Eine Theaterbesprechung von Annett Franke


Die Karl May Festspiele finden seit vielen Jahrzehnten von Juni bis September am Fuße des Kalkberges im Schleswig-Holsteinischen Bad Segeberg statt.

Dort gibt es eine Freilichtbühne, die den Theaterbesuch noch steigert, da das Wetter und das Licht eine nicht unwichtige Nebenrolle spielen.

Meistens gibt es zwei Veranstaltungen pro Tag, eine am Nachmittag und eine abends. Nach der Abendvorstellung werden auch Feuerwerke abgebrannt.
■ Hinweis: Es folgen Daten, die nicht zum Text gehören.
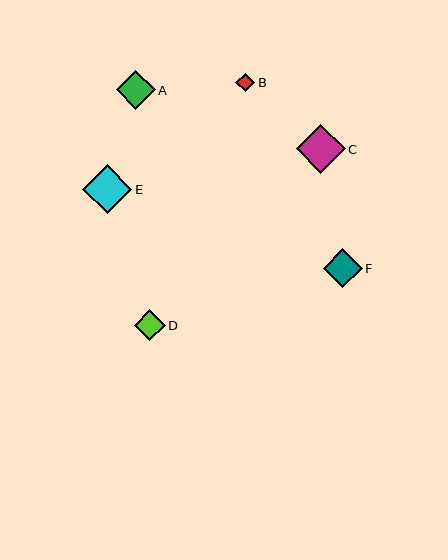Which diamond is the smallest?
Diamond B is the smallest with a size of approximately 19 pixels.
Das Freilufttheater wird außerhalb der Karl May Saison auch als Musikbühne genutzt, es hat einen geräumigen Parkplatz mit über dreitausend Stellplätzen, u.a. mit besonderen Behindertenparkplätzen.

Am 23. September sind Willi, Klaus, Dennis und ich, die Autorin dieses Berichts, mit unserem Betreuer Peter nach Bad Segeberg gefahren. Das Wetter war warm und trocken, aber die Nachmittagsvorstellung war dennoch nicht ausverkauft.
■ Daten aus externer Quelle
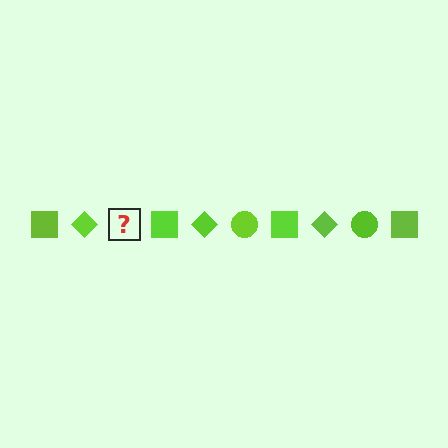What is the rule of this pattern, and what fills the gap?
The rule is that the pattern cycles through square, diamond, circle shapes in lime. The gap should be filled with a lime circle.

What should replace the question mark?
The question mark should be replaced with a lime circle.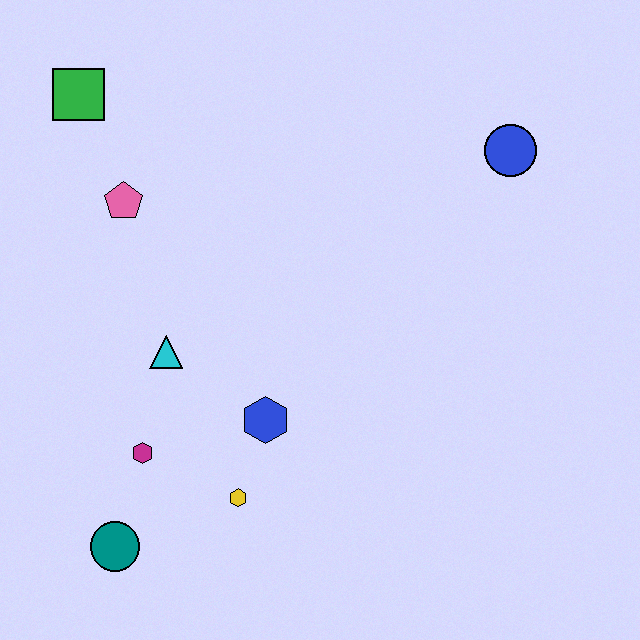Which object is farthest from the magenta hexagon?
The blue circle is farthest from the magenta hexagon.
Ich sitze im Rollstuhl und deshalb haben wir uns auf Plätze weiter oben in der Arena gesetzt. Die unteren Plätze sind nur über Stufen zu erreichen.

Die Eintrittskarten waren vorbestellt; wir waren rechtzeitig da, um sie abzuholen und vor Beginn der Veranstaltung noch ein Picknick zu machen.
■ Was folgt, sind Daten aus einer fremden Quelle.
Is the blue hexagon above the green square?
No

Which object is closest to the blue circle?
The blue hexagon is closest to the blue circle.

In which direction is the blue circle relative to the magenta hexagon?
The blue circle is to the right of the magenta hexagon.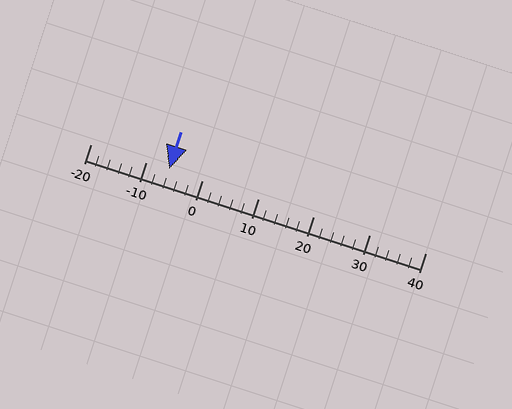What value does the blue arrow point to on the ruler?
The blue arrow points to approximately -6.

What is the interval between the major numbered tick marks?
The major tick marks are spaced 10 units apart.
Wir sahen das Stück "Im Tal des Todes", das ausgesprochen spannend war. Laute Schüsse, wilde Verfolgungsjagden, aber auch leise Liebesszenen gehören dazu.

 

 

 

Alle Hauptdarsteller waren sehr gut und auch die Nebenrollen und die Massenszenen haben überzeugt.

Jochen Baumert war ein lustiger "Sam Hawkens", Jörg Bundschuh überzeugte als "Hobble Frank". Gojko Mitic war der imposante "Winnetou" und der ebenfalls schöne Reiner Schöne gab den mutigen Helden "Old Firehand".

Norbert Schultze jr. hielt als Regisseur alles gut zusammen.

Nach der Vorstellung habe ich mir ein Souvenir schenken lassen:
Ein indianisches Perlenmosaik, das ich als Halskette trage. Das Souvenirgeschäft ist mit Informationen über Karl May, das Stück und Geschenken gut ausgestattet. Eine Stufe ist auch für Rollstuhlfahrer kein größeres Problem.

Die Karl May Spiele haben eine informative und übersichtliche Webseite. Damit kann man Karten bestellen, die Sitzverteilung sehen und nützliche Informationen über die Schauspieler bekommen.

Unsere Karten kosteten elf Euro. Das ist nicht zuviel für einen schönen Nachmittag, an dem unsere Herzen - dem Motto der Festspiele gemäß - wirklich wilder schlugen.